Comparison of Instructional Delivery to Medical Delivery

On The Atlanta Journal-Constitution blog entitled, “Get Schooled,” I wrote the following comments on November 17, 2015:

“There always has been, and will always be, a wide range of student achievement within each grade level.  That is because each student will have a different set of impacting circumstances, including his/her variant ability levels.  This is no surprise to those who are in education.  The labeling of various permutations of achievement per grade levels will vary over the decades, but the educational/instructional phenomenon remains the same regarding a wide range of functioning levels of students within each grade level demarcation.

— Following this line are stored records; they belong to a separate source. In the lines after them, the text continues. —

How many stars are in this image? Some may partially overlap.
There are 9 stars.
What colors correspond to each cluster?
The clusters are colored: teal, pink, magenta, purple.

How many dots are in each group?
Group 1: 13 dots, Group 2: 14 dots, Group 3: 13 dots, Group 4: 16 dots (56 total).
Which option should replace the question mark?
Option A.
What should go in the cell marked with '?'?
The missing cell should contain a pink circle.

The more the public is aware of this fact, the more thoroughly, and with greater depth and insight, citizens will understand k -12 instructional phenomena.  The essential way to improve public school results in elementary through secondary schools is to address precisely the instructional levels whereby each student will be able to absorb instructional skills and concepts at his/her correct placement, and optimal pacing, to achieve 90% mastery on the curriculum continuum in all subject areas, k – 12.

(Hopefully, in the future, educational/instructional delivery to individual students will become as sophisticated as medical delivery is presently to individual patients.)”

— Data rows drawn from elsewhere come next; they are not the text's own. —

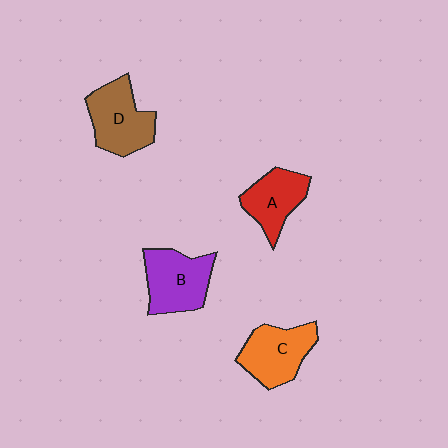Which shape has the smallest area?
Shape A (red).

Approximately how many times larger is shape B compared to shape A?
Approximately 1.3 times.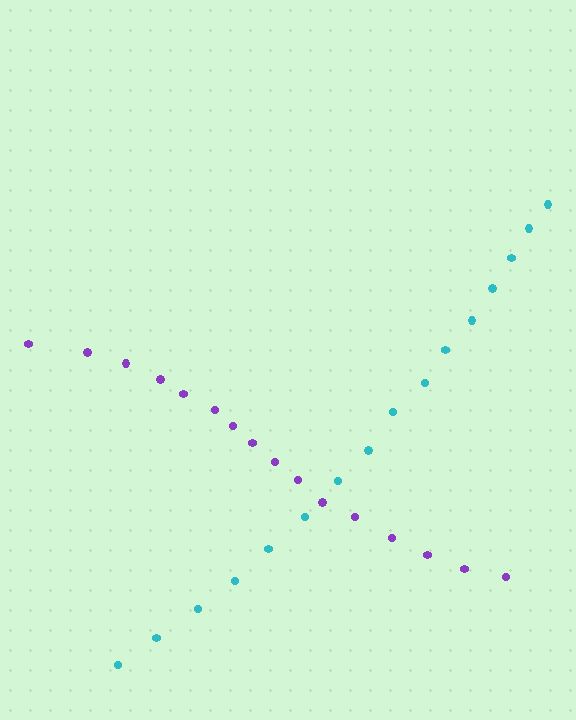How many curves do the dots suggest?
There are 2 distinct paths.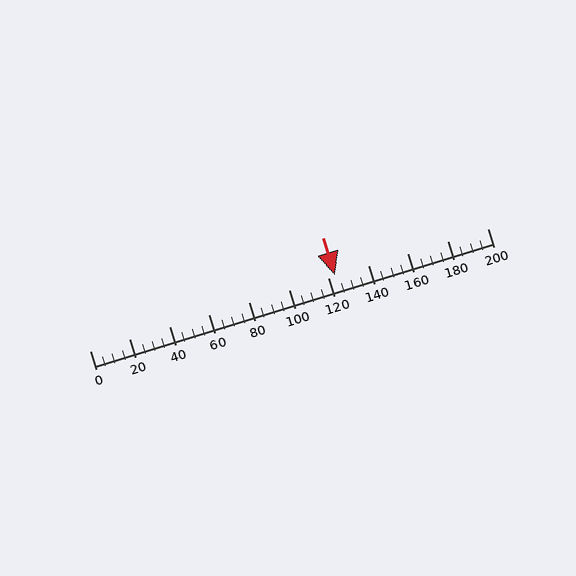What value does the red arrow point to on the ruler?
The red arrow points to approximately 124.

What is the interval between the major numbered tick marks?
The major tick marks are spaced 20 units apart.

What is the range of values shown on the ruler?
The ruler shows values from 0 to 200.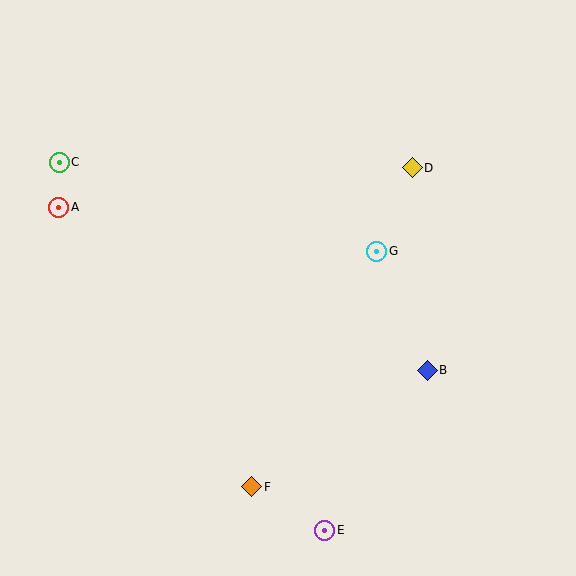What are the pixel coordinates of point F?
Point F is at (252, 487).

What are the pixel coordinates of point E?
Point E is at (325, 530).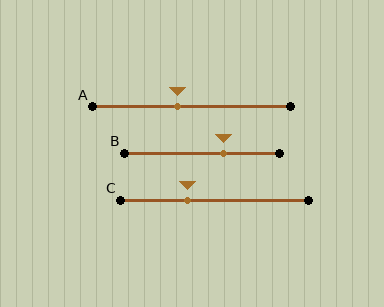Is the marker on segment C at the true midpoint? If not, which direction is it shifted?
No, the marker on segment C is shifted to the left by about 14% of the segment length.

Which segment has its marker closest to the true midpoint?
Segment A has its marker closest to the true midpoint.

Another Poster’s Response To Me: “You don’t deliver medical treatment to thirty patients at one time.”

My Response to that Poster: “Of course, you do not.  However, there are instructional ways to better address the instructional variances to which I was referring than are being practiced presently, without undue stress or additional work for teachers.  Instructional delivery knowledge (including placement precision, large and small group instructional techniques) is essential to address these variances with effectiveness, however.  I spent 25 years in instructional leadership teaching other teachers how to accomplish that, with ease.”
Post Script:  On November 18, 2015, I added these comments on “Get Schooled”:
“Hopefully, the technological age is just beginning so that, in the near future, the standardized test score results of students can be immediately transferred to computers which teachers can pull up immediately and, thus, see the student’s complete academic developmental history immediately in order to plan effectively – just as physicians can now pull up immediately each of his/her patient’s medical developmental history in order to better diagnose individual medical difficulties and prescribe effective, individual remedies.”